Always a Foreigner, Never Home

My face is the filter through which people see me. It can’t be helped. When people look at me, they see an Asian girl. To some, it’s the face of familiarity, but to most it’s the face of a foreigner. It creates distance, division, and tension. It brings up questions of heritage and place and home. It stirs mixed feelings of embarrassment, being respected, kindredness, shame. I wish I could be seen without the filter of my face, without the filter of what my face represents, but it’s not that simple. I understand why I’m asked where I’m from- no, where I’m really from- because sometimes even I forget who I am. At work, at Christian conferences, at gatherings, I’m often the token Asian among mostly white people. When I look at myself in the mirror during a bathroom break, I’m shocked at the face looking back at me. I look so . . . Asian. So un-white. So foreign. Why is my face so round and flat? Why are my eyes so small?? God! You could’ve at least given me double eyelids! I’m ashamed of what I see because what I really want is to look just like everyone else.

I wish I could be white—to have the ability to blend in easily and yet be heard and acknowledged. That’s what privilege looks like to me. You’re seen for you. You are given credit, the benefit of the doubt. You have a place at the table without question, without explanation. Your words have authority and meaning because you look like someone whose words matter. But for me, despite my lack of an accent, despite my being born in California, I’m still seen as an outsider. People still look at me curiously because they can’t place me.

The truth is, I’ve never fit a mold before. I’m Korean by ethnicity, Korean-American-ish by culture, and from ages 9 to 16 I lived in Kazakhstan as a missionary’s kid, so there’s that too. Wherever I’ve been, I’ve never been part of the majority culture. I’ve always been an in-betweener. Not fully Korean, not fully American, not even fully Korean-American. When I visited Korea, I was looked down upon because I couldn’t speak Korean well. In Kazakhstan, I was too American. In the States, I’m neither/nor, both/and, and then some.
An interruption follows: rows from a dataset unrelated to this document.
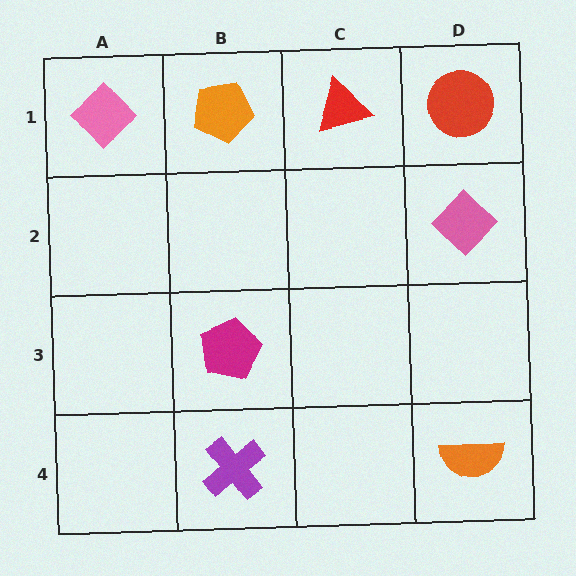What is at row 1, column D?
A red circle.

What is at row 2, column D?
A pink diamond.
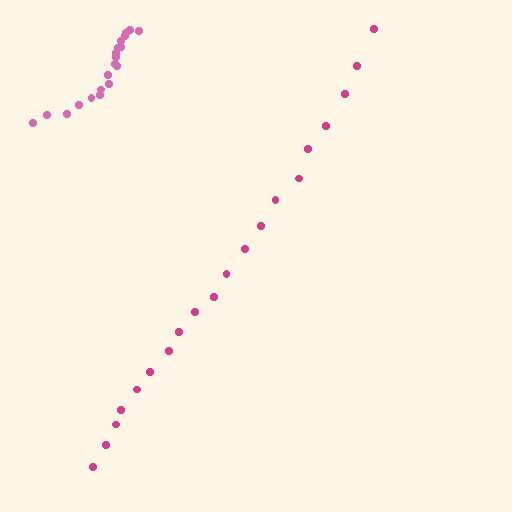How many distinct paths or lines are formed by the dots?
There are 2 distinct paths.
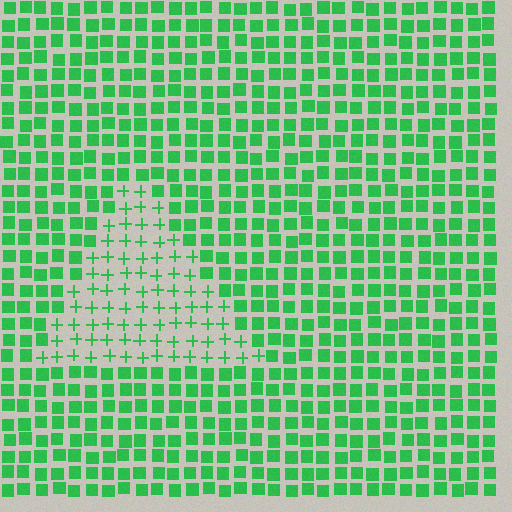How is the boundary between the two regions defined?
The boundary is defined by a change in element shape: plus signs inside vs. squares outside. All elements share the same color and spacing.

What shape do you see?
I see a triangle.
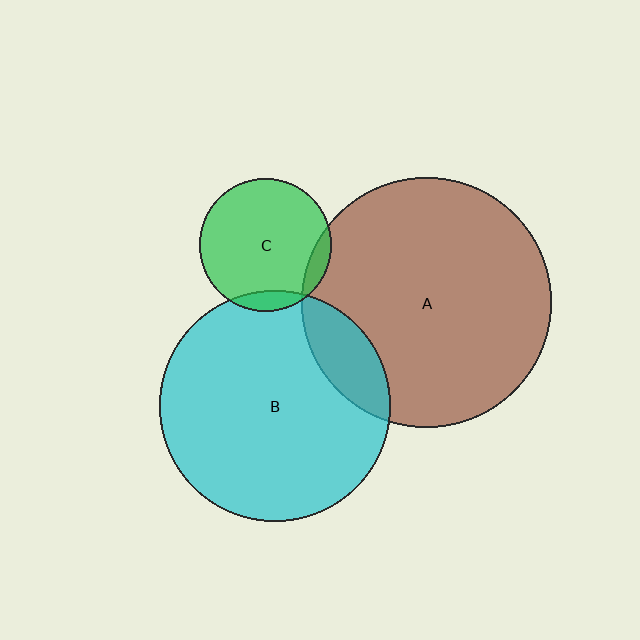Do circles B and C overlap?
Yes.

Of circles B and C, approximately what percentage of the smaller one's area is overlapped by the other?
Approximately 10%.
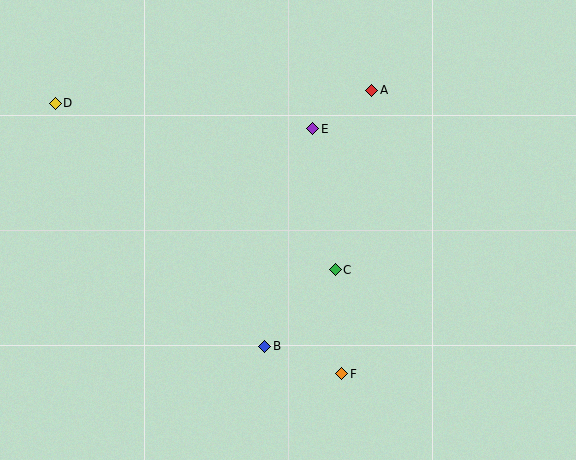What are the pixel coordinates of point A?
Point A is at (372, 90).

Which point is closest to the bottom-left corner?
Point B is closest to the bottom-left corner.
When I moved back to the States my junior year in high school, I lived in a city where everywhere you’d look you would find an Asian face. Instead of sticking out as the odd one out, I found myself in a sea of Asians—so many, in fact, that subcategories were naturally created. There were the fobs—“fresh off the boat,” i.e. immigrants. There were the white-washed Asians- second-generation Asian-Americans who somehow got in with the white crowd and had mostly white friends. And then there were the average second-generation Asian-Americans who hung out with other second-generation Asian-Americans. That was me. I knew I would never be cool enough to be one of the white-washed Asians (the closest thing to being white), but I didn’t want to be associated with the fobs. They were what I wanted to get away from—being foreign. They spoke their mother tongues loudly and without shame and didn’t seem to feel the pressure to assimilate. I didn’t understand it. White was the goal, the best, the standard. White was normal, beauty, and acceptance. Wasn’t it? I tried to stay away from anything too Korean- Korean dramas, K-pop music, the culture, the pride. I wanted to escape my ethnicity, my heritage, my face, but I couldn’t and I became resentful of my race.

I was trapped. I didn’t have a choice but to accept my place in society—to be quiet, to let others do the talking and leading and world-changing as they had been from the beginning. I was to be the learner, the supporter, the worker behind the scenes. I was to stay where I was, to smile and be demure, and not rock the boat. I was to be seen but not heard, acknowledged but not needed.

When you have privilege, you’re inherently of value. Your presence and your voice are desired. When you don’t belong, that inherent worth isn’t there anymore. You have to work for it, you have to prove yourself. You have to help people see beyond your skin, beyond the thin filter that separates you, that makes their vision of you blurry. When you don’t belong, you have to work your way up. You have to figure out a way to become enough like them so you can become less alien to them. You need to fight for a place at the table because you do deserve a place at the table.

I didn’t think I had a place at the table. No one who looked like me ever seemed to be at that table—not a man but especially not an Asian woman. So I believed my voice, my experience, my perspective, my writing didn’t matter until I was at least invited to the table, until I was given permission to be at the table by the people who were already sitting there.

I wanted out of the tension of being in between cultures where I didn’t belong, but God has been telling me to stay, to sit in the tension and own my cultural identity—all of them. He’s been showing me that there is a purpose for my being a foreigner but never feeling at home. I’m to be a bridge—someone to connect and hold, to become a way for conversation, resources, and understanding to flow back and forth. For such a time as this. For my generation and the generations to come.

The table I’ve so longed to be at isn’t the goal anymore. The truth is, He is inviting me to His table, and the ache I feel for a place to fully belong reminds me we’re not meant for this world. We are meant for a place where everyone who accepts His invitation will sit at His banquet table and know we’re finally and truly home.